* The following edition of the essay incorporates latest editorial revisions, thereby making its book version obsolete.
* The following edition of the essay incorporates latest editorial revisions, thereby making its book version obsolete.
Venerable Sir, would you please explain the step known as Right Effort (sammā-vāyāma) in the Noble Eightfold Path?
‘Right Effort’ (sammā-vāyāma) means taking effort or exercise that is righteous, aimed at cultivating wholesome actions. Revered-laity take exercise every day. Some folks run. Some walk, or stretch their arms and legs. Is this righteous exercise? Is it a kind of exercise that develops wholesome actions? In trying to make a sickly body healthy, a dying body beautiful, you become persistently distressed due to birth, decay, sickness, and death; and because of it, develop unwholesome-roots greed, hatred and delusion.
Buddha has set forth a daily form of exercise even for us ordained monks. That exercise is: Early morning, go to the village on house-to-house alms round. Could be one, two or three kilometres long. Having finished the alms round, return to the kuṭī. Subsist on just the alms food received, just one meal a day.
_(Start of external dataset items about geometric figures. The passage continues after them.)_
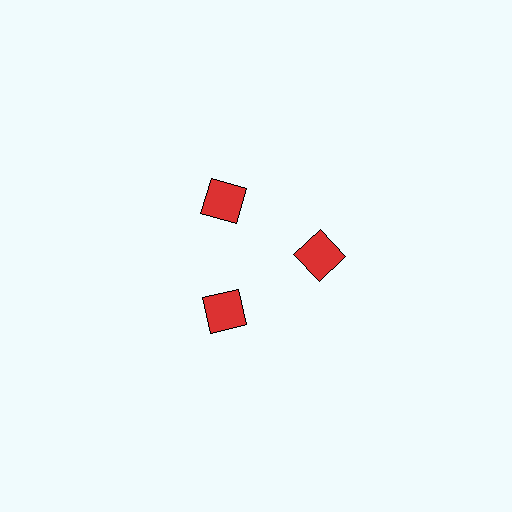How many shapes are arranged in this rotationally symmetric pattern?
There are 3 shapes, arranged in 3 groups of 1.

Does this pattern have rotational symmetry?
Yes, this pattern has 3-fold rotational symmetry. It looks the same after rotating 120 degrees around the center.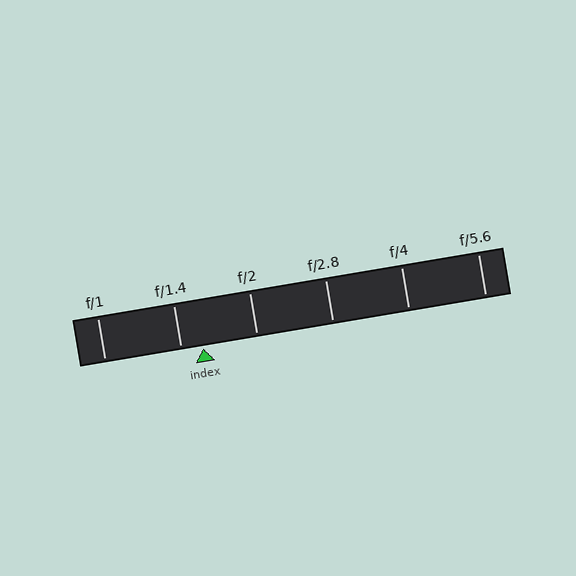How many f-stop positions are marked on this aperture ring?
There are 6 f-stop positions marked.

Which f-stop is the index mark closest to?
The index mark is closest to f/1.4.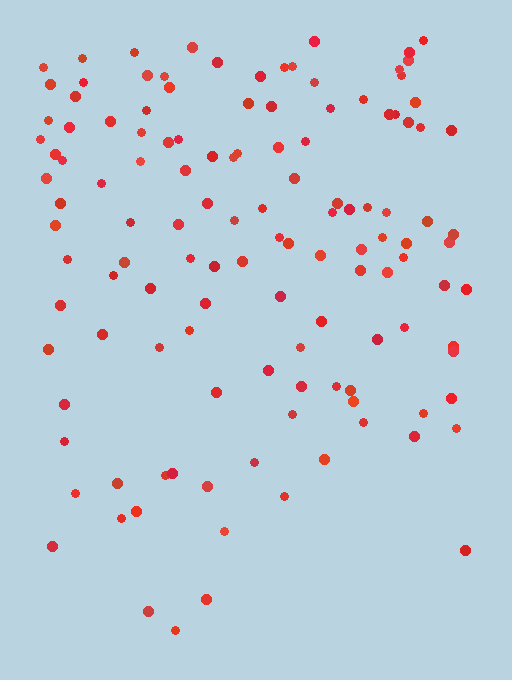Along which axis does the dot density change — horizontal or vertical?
Vertical.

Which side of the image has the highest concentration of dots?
The top.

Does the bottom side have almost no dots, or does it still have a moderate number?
Still a moderate number, just noticeably fewer than the top.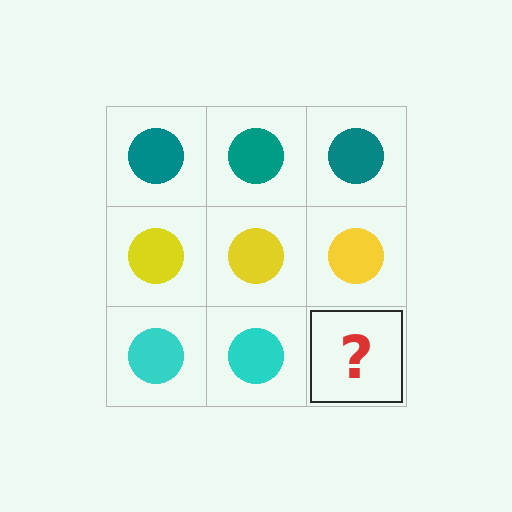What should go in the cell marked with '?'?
The missing cell should contain a cyan circle.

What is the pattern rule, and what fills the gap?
The rule is that each row has a consistent color. The gap should be filled with a cyan circle.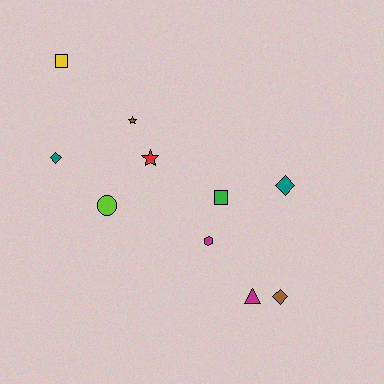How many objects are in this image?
There are 10 objects.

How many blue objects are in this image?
There are no blue objects.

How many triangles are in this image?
There is 1 triangle.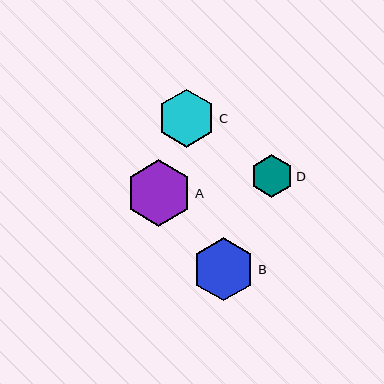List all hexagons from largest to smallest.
From largest to smallest: A, B, C, D.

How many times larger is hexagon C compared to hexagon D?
Hexagon C is approximately 1.4 times the size of hexagon D.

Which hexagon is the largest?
Hexagon A is the largest with a size of approximately 66 pixels.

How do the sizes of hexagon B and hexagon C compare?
Hexagon B and hexagon C are approximately the same size.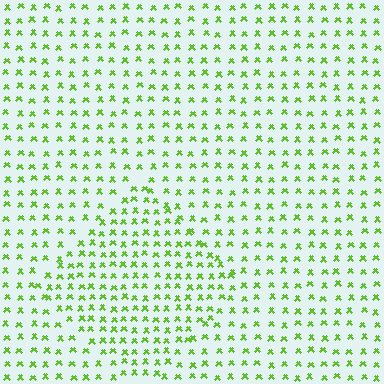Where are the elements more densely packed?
The elements are more densely packed inside the diamond boundary.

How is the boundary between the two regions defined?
The boundary is defined by a change in element density (approximately 1.5x ratio). All elements are the same color, size, and shape.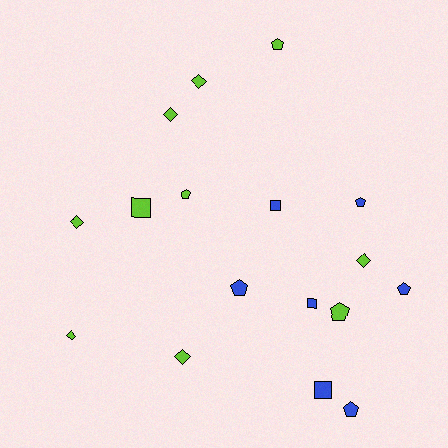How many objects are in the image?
There are 17 objects.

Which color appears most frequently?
Lime, with 10 objects.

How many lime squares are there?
There is 1 lime square.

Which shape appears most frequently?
Pentagon, with 7 objects.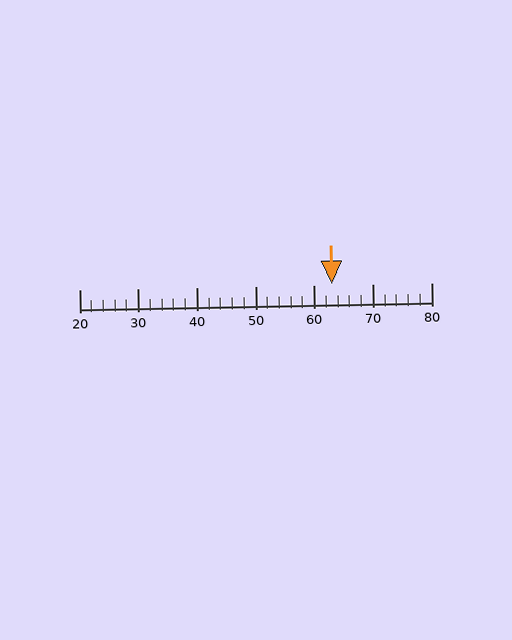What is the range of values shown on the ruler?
The ruler shows values from 20 to 80.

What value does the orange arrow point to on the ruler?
The orange arrow points to approximately 63.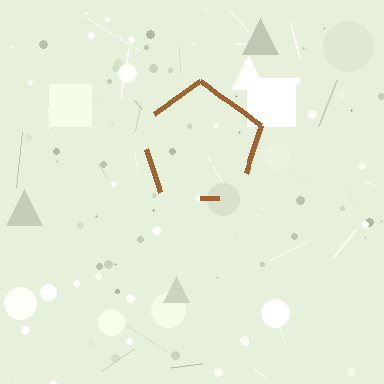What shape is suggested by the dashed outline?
The dashed outline suggests a pentagon.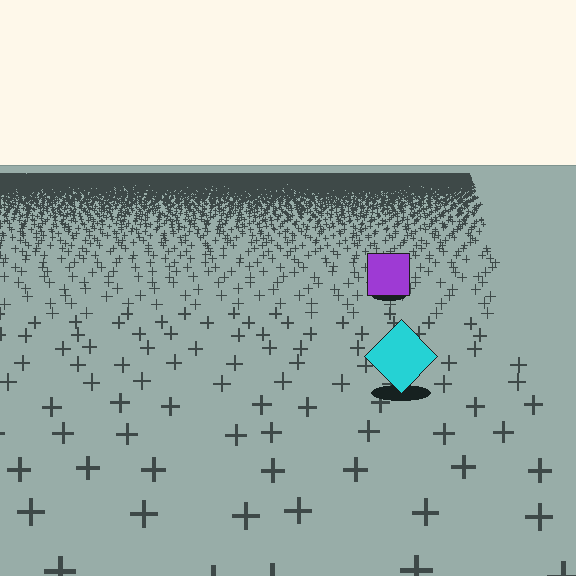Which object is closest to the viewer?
The cyan diamond is closest. The texture marks near it are larger and more spread out.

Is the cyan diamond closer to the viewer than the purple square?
Yes. The cyan diamond is closer — you can tell from the texture gradient: the ground texture is coarser near it.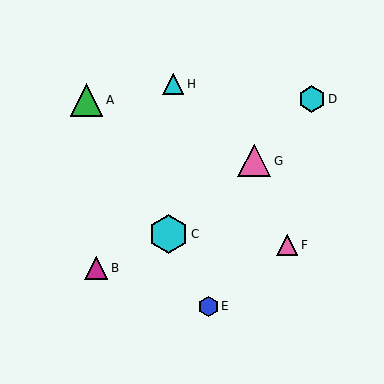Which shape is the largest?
The cyan hexagon (labeled C) is the largest.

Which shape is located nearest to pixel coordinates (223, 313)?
The blue hexagon (labeled E) at (208, 306) is nearest to that location.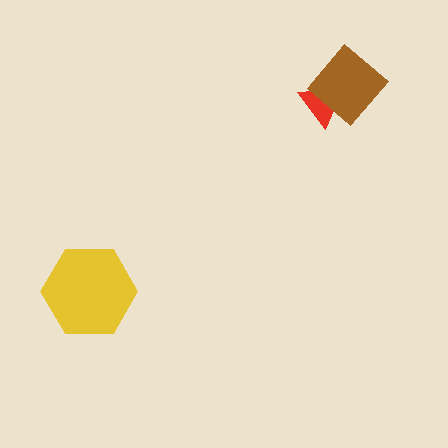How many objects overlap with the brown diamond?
1 object overlaps with the brown diamond.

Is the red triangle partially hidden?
Yes, it is partially covered by another shape.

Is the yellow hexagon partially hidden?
No, no other shape covers it.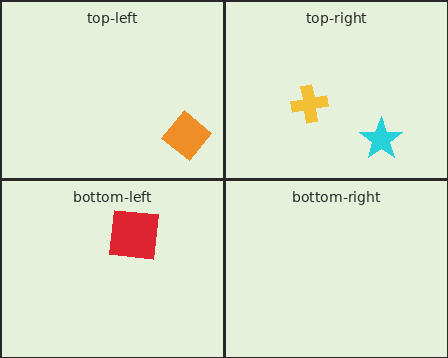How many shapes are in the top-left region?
1.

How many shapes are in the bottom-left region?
1.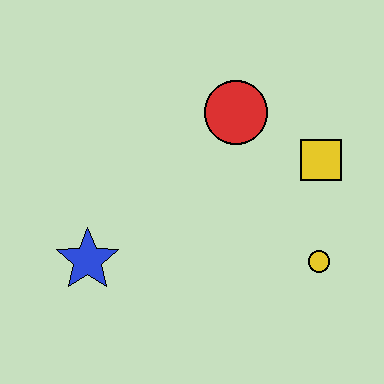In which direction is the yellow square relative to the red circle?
The yellow square is to the right of the red circle.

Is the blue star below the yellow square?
Yes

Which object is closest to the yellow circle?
The yellow square is closest to the yellow circle.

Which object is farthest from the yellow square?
The blue star is farthest from the yellow square.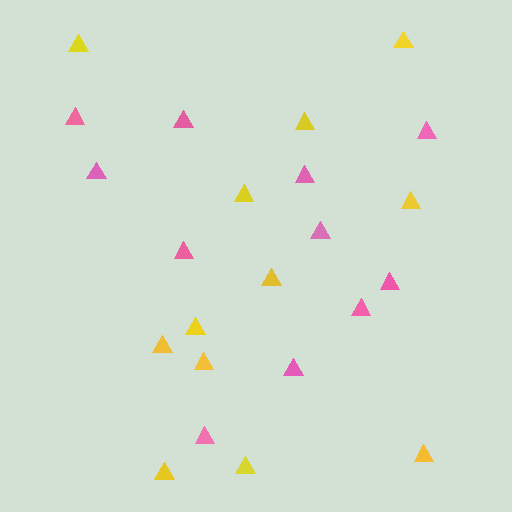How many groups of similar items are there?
There are 2 groups: one group of yellow triangles (12) and one group of pink triangles (11).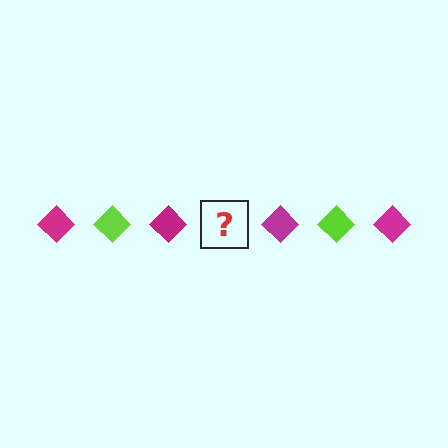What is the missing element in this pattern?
The missing element is a lime diamond.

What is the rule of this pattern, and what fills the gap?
The rule is that the pattern cycles through magenta, lime diamonds. The gap should be filled with a lime diamond.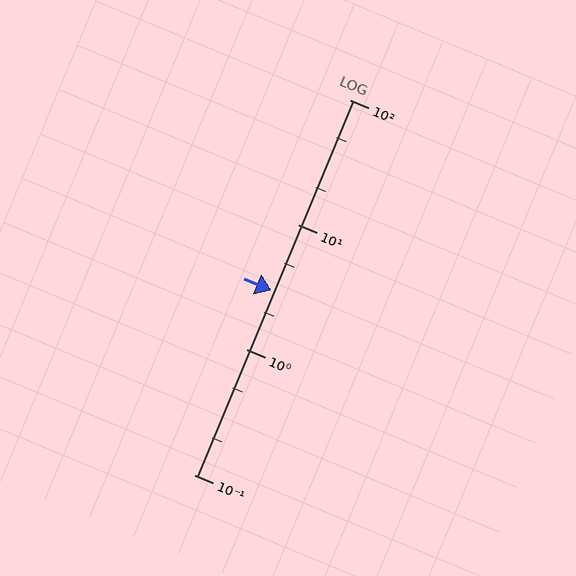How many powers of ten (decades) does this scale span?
The scale spans 3 decades, from 0.1 to 100.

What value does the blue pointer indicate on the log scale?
The pointer indicates approximately 3.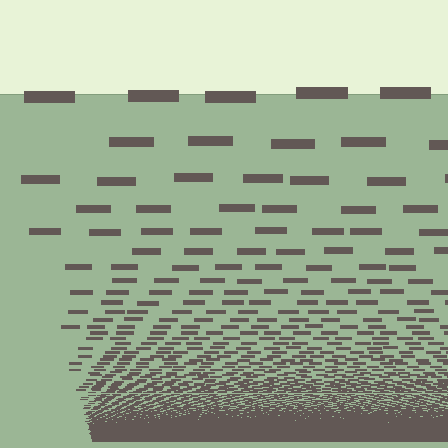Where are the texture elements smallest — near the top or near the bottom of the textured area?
Near the bottom.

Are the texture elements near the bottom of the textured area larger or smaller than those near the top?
Smaller. The gradient is inverted — elements near the bottom are smaller and denser.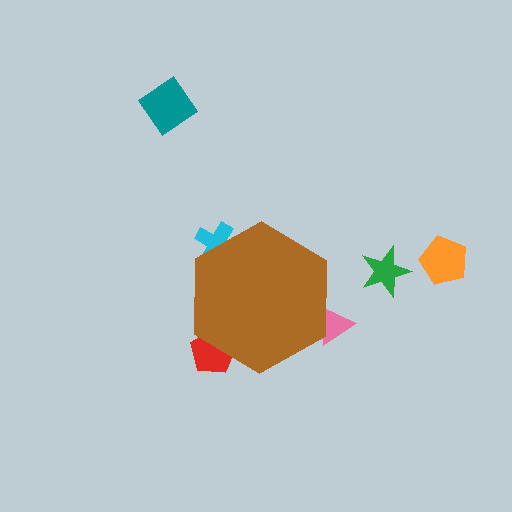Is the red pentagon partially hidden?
Yes, the red pentagon is partially hidden behind the brown hexagon.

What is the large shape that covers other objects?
A brown hexagon.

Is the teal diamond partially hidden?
No, the teal diamond is fully visible.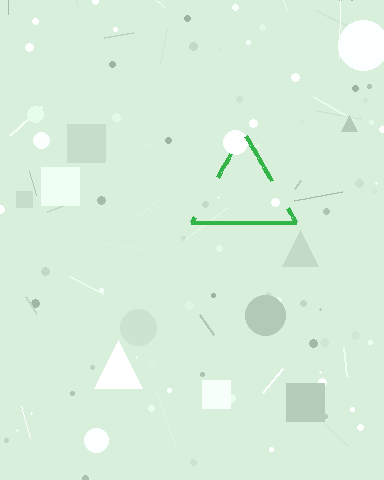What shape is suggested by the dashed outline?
The dashed outline suggests a triangle.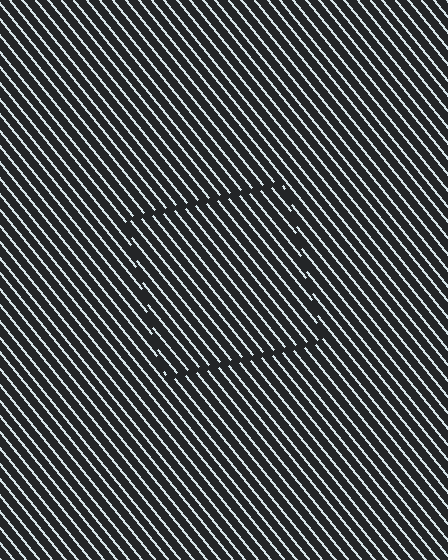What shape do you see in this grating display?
An illusory square. The interior of the shape contains the same grating, shifted by half a period — the contour is defined by the phase discontinuity where line-ends from the inner and outer gratings abut.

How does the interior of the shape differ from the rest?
The interior of the shape contains the same grating, shifted by half a period — the contour is defined by the phase discontinuity where line-ends from the inner and outer gratings abut.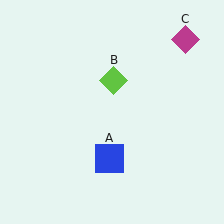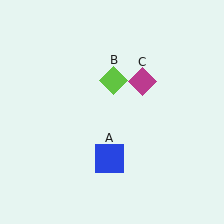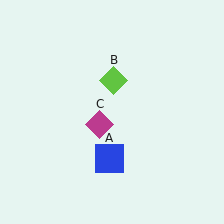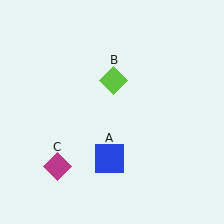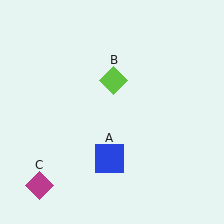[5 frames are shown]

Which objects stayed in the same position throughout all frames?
Blue square (object A) and lime diamond (object B) remained stationary.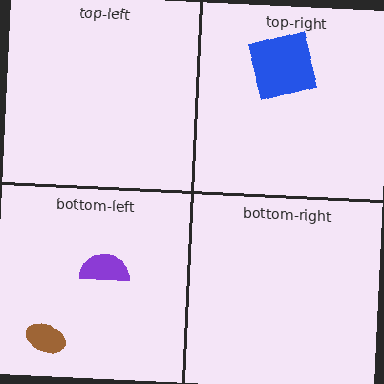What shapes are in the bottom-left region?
The brown ellipse, the purple semicircle.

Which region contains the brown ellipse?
The bottom-left region.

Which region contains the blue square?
The top-right region.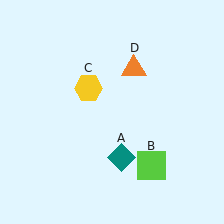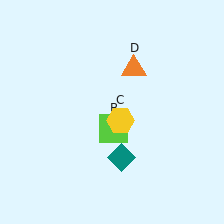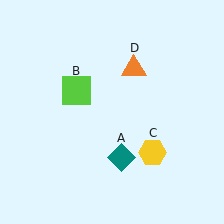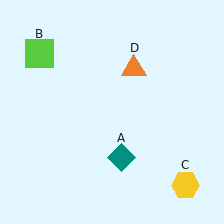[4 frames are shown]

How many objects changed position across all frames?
2 objects changed position: lime square (object B), yellow hexagon (object C).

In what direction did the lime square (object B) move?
The lime square (object B) moved up and to the left.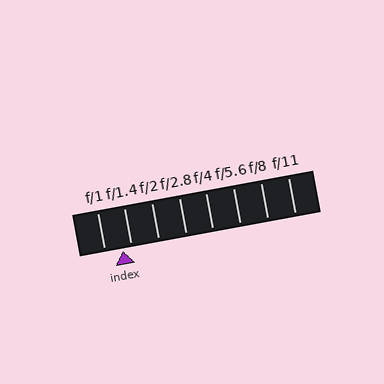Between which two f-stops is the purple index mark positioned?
The index mark is between f/1 and f/1.4.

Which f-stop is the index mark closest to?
The index mark is closest to f/1.4.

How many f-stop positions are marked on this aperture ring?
There are 8 f-stop positions marked.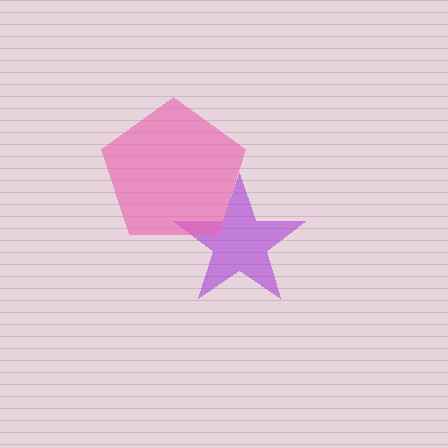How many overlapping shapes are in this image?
There are 2 overlapping shapes in the image.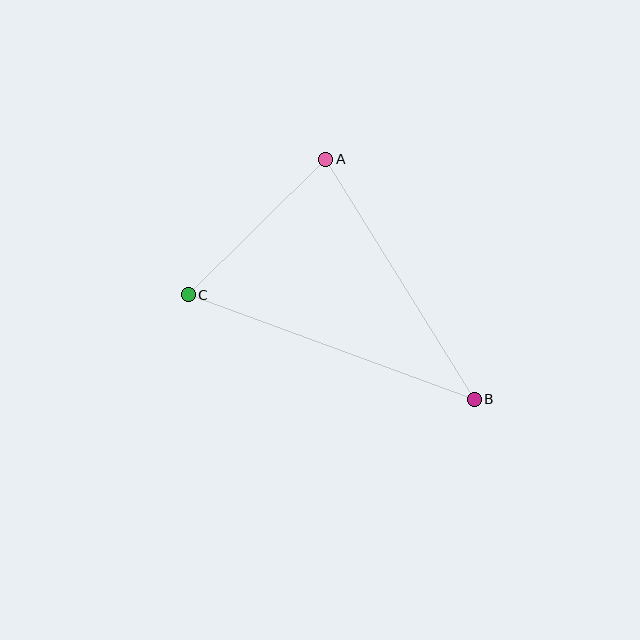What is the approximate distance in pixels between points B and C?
The distance between B and C is approximately 305 pixels.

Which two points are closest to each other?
Points A and C are closest to each other.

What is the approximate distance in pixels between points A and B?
The distance between A and B is approximately 283 pixels.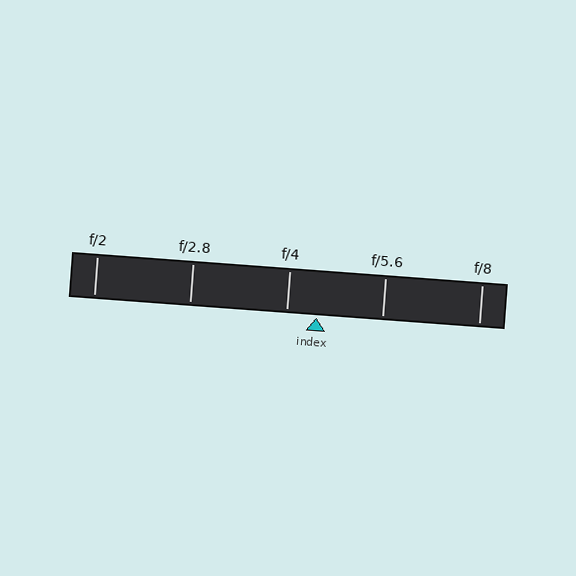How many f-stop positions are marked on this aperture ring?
There are 5 f-stop positions marked.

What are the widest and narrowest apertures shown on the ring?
The widest aperture shown is f/2 and the narrowest is f/8.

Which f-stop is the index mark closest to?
The index mark is closest to f/4.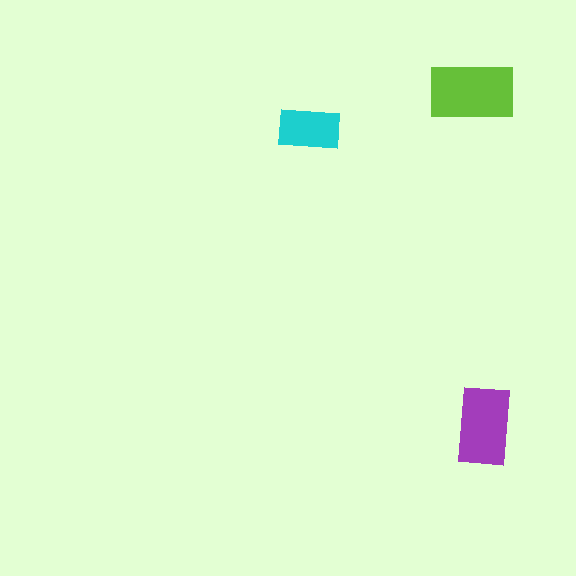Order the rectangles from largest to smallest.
the lime one, the purple one, the cyan one.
When eating the alms food, eat mindfully, reviewing and reflecting (paccavekkhana). In your free time, mount the sand walkway and practise walking meditation, firmly focusing your mind on the step. Look how meaningful a form of exercise it is. Imbued with moral worth. Lets wholesome actions grow. Not just the body but the mind, too, develops well along the essence of the Dhamma. The craving for corporeal form (rūpa) lessens. Also, a sickly body becomes healthy to a certain extent. [Whereas] the revered-laity do exercise for an hour or two, have all three meals, and go to sleep. If you too incorporate in your life, as right for lay life, the method of exercise the Buddha has spelled out, not only does your body get in shape, but also your wholesome qualities develop.
Apart from the said type of exercise, Buddha proclaims the noble exercise called Right Effort coming under the Noble Eightfold Path, which makes for comforts in both this life and the next. For the phenomenon called Right Effort to develop in you properly, all of the first five constituent steps of the Noble Eightfold Path must develop in you, starting with Right View. Right Effort consists of four things:
[One] keeps performing still more strongly the wholesome actions currently being performed.
Starts doing new wholesome deeds not previously done.
Abstains from those unwholesome actions previously performed.
Refrains from committing any new unwholesome deeds not previously committed.
The above four things make up the phenomenon called Right Effort. By incorporating the said phenomena in your life, your wholesome qualities become stronger. Simply as a result, wholesome karma-formations accrued in past saŋsāra that haven’t yet taken effect come pouring into your life. Because of this, your Dhamma practice goes from strength to strength. Longevity, good appearance, comforts, and strength improves. [But] when looking at present society, by incorporating Right Effort in their lives without first perfecting the essence of Right View, the way some revered-folks turn the [said] merit into a blazing inferno is all too apparent.
Venerable Sir, how can Right Effort be turned into supermundane Right Effort (lokuttara sammā-vayama)?
Revered-you, contemplate with the faculty of wisdom; however much you live cultivating wholesome actions and abstaining from unwholesome actions, what do you get as a result? A wholesome-saṅkhāra; and because of it, rebirth in a fortunate destination. Is that wholesome-saṅkhāra, that rebirth in a fortunate plane, permanent or impermanent? Impermanent.
Having been born in dispensations of past buddhas, how much we will have cultivated wholesome actions, or stayed away from unwholesome actions. Buddha proclaims that you and I, having ordained into this worthy monkhood in the round of rebirths past, cultivated wholesome actions for hundreds of thousands of years. But all such saṅkhāras became impermanent. The view of penetrative insight (vipassanā) you acquire by beholding the impermanence of wholesome-saṅkhāras produced through Right Effort begets supermundane Right Effort in you. Then you won’t get attached to ephemeral saṅkhāras. Having strengthened Right Effort in life, seeing the impermanence of those wholesome-saṅkhāras, you will strengthen the perception of impermanence of the five clinging aggregates.